第98章 【十四松ルート】元気を分けてあげる
「ナス子、だいじょうぶ。怖くないよ……ボクがどう言ってもその気持ちは自分自身でなんとかしなきゃいけない、立ち向かわなきゃいけない事だって思うけど……でも、ボクはずっと一緒。傍にいるよ」
「……十四松」
「もしもナス子姉さんがずーっとこんな風になっても、それでも好きだよ。ボクも、ボク達も」
「ボク達?」
「うん、ボク達!!」
抱き返された手に震えが少しだけ治まって、ちょっと安心する。
「ボクは馬鹿だからさ、こんな時ナス子になんて言葉をかけてあげればいいかわからないんだ。

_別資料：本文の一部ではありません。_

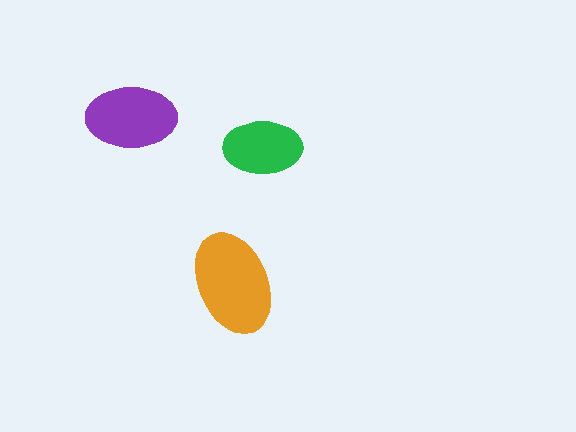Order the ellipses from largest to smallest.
the orange one, the purple one, the green one.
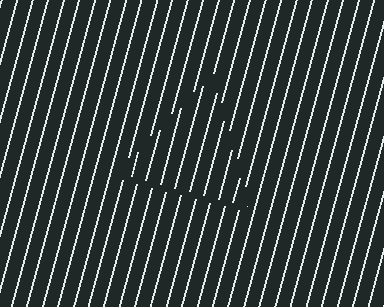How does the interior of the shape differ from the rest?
The interior of the shape contains the same grating, shifted by half a period — the contour is defined by the phase discontinuity where line-ends from the inner and outer gratings abut.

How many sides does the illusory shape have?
3 sides — the line-ends trace a triangle.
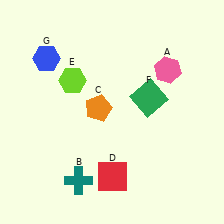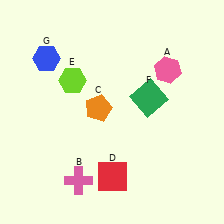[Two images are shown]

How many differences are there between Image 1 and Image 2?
There is 1 difference between the two images.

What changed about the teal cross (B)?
In Image 1, B is teal. In Image 2, it changed to pink.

だから馬鹿な事しか出来ないし、馬鹿な事を言う事しか出来ないけど、それでも好きって言ってくれるでしょ? ボクはナス子よりもダメな人間なんだよ?」
「そんな事ないよ、ただニートなだけで十四松の心はしっかり………」
してないよ━━━━━━━━━━。
ボクも姉さんが泣くのは不安だよ。
元気をあげたいよ。
言葉を知らないと、そんな事すら上手に伝えてあげられない。
好きだよって事しか言えない。
話を聞いてあげる事しか出来ない。
一緒に居て元気を貰えるっていつも言ってくれてるけど、ボクはナス子と一緒に居られるから前以上に元気になれるんだよ。
「あ~!! 何イチャついてんのお前らぁ」
「「え!?」」
おそ松兄さんに、他の皆まで部屋の入り口からコソコソこっちを見ていた。
おそ松兄さんは皆よりも前に出ていて、両手を腰に当てている。
「お、おおおお、おそ松……なんで」
今泣いていたナス子は思い切り目を擦ってボクの服で鼻水を拭く。
あぁ…………カピカピになってしまう。